Technology firms are committed to churning out high-risk products at a rapid pace. Which is why privacy experts say their products can turbocharge the U.S. surveillance state at a time when constitutional protections are eroding.

“It’s going to give the government the impression that certain forms of surveillance are now worth deploying when before they would have been too resource intensive,” Ben Wizner, director of the ACLU’s Speech, Privacy, and Technology Project, offered over the phone last week. “Now that you have large language models, you know, the government may say why not store thousands of hours of conversations just to run an AI tool through them and decide who you don’t want in your country.”

The parts are all in place. According to recent reports, Palantir is building ICE an “immigrationOS” that can generate reports on immigrants and visa holders—including what they look like, where they live, and where they travel—and monitor their location in real time. ICE will use the database combined with a trove of other AI tools to surveil immigrants’ social media accounts, and to track down and detain “antisemites” and “terrorists,” according to a recent announcement by the State Department. “We need to get better at treating this like a business,” acting ICE Director Todd Lyons said in a speech at the 2025 Border Security Expo in Phoenix earlier this month, “like [Amazon] Prime, but with human beings.”

It is important to remember that many of the propriety technologies private companies are offering the U.S. surveillance state are flawed. Content moderation algorithms deployed by Meta often flag innocuous content as incendiary, especially Arabic-language posts. OpenAI’s large language models are notorious for generating hallucinatory statements and mistranslating phrases from foreign languages into English. Stories of error abound in recent raids and arrests, from ICE officials mistaking Mahmoud Khalil for a student visa holder to citizens, lawful residents, and tourists with no criminal record being rounded up and deported to El Salvador.
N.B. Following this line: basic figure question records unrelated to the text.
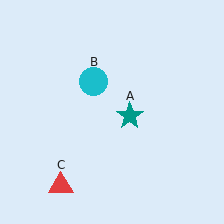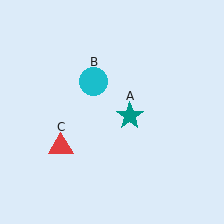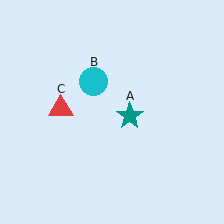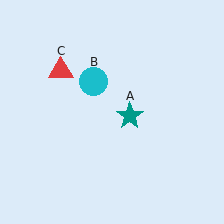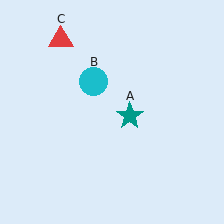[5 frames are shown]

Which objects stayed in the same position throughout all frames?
Teal star (object A) and cyan circle (object B) remained stationary.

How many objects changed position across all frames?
1 object changed position: red triangle (object C).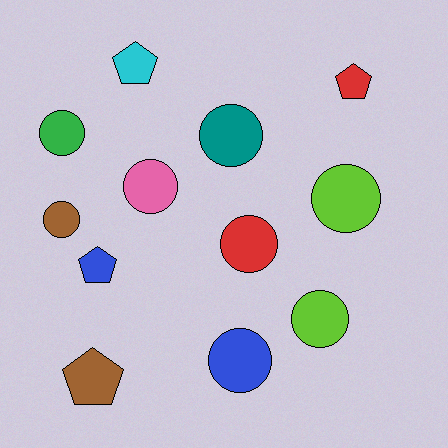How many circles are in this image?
There are 8 circles.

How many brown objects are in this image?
There are 2 brown objects.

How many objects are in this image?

But where AI falters technically, it delivers ideologically. We see this in Israel and Palestine, as well as other contexts marked by relatively unchecked government surveillance. The algorithms embraced by Israel’s security forces remain rudimentary. But officials have used them to justify increasingly draconian policies. The Haifa-based human rights organization Adalah says there are hundreds of Palestinians with no criminal record or affiliation with militant groups held behind bars because right-wing activists and politicians instructed police forces to search their phones and social media pages and label what they said, shared, or liked online as “incitement to terrorism” or “support of terrorism.”
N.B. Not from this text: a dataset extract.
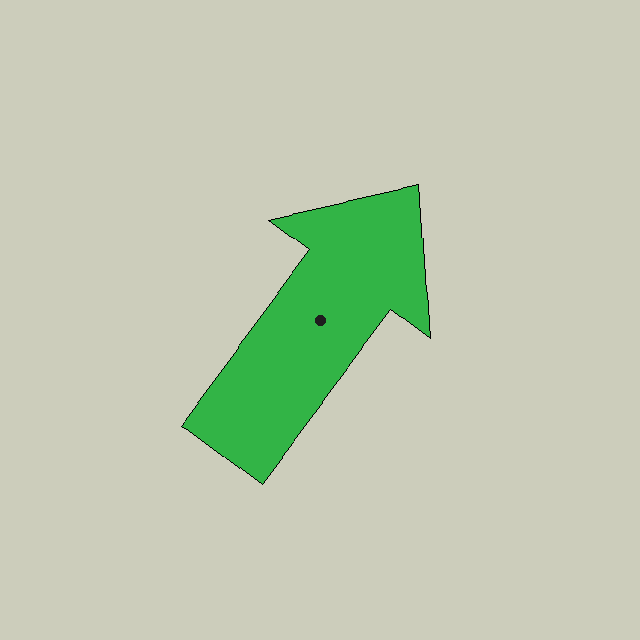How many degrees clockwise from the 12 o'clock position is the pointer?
Approximately 37 degrees.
Now we hear similar stories in American cities, where First Amendment protections and due process are disintegrating. The effects were nicely distilled by Ranjani Srinivasan, an Indian PhD student at Columbia who self-deported after ICE officials showed up at her door and cancelled her legal status. From refuge in Canada, she told the New York Times she was fearful of the expanded U.S. algorithmic arsenal. “I’m fearful that even the most low-level political speech or just doing what we all do—like shout into the abyss that is social media—can turn into this dystopian nightmare,” Srinivasan said, “where somebody is calling you a terrorist sympathizer and making you, literally, fear for your life and your safety.”

It is frightening to think that all this happened in Trump’s first 100 days in office. But corporate CEOs have been working with militaries and security agencies to sediment this status quo for years now. The visible human cost of these exchanges may spawn the opposition needed to head off more repression. But for now, the groundwork is laid for the U.S. surveillance state to finally operate at scale.


Sophia Goodfriend is an anthropologist who writes about automated warfare in Israel and Palestine. She is currently a postdoctoral fellow with the Belfer Center’s Middle East Initiative at the Harvard Kennedy School.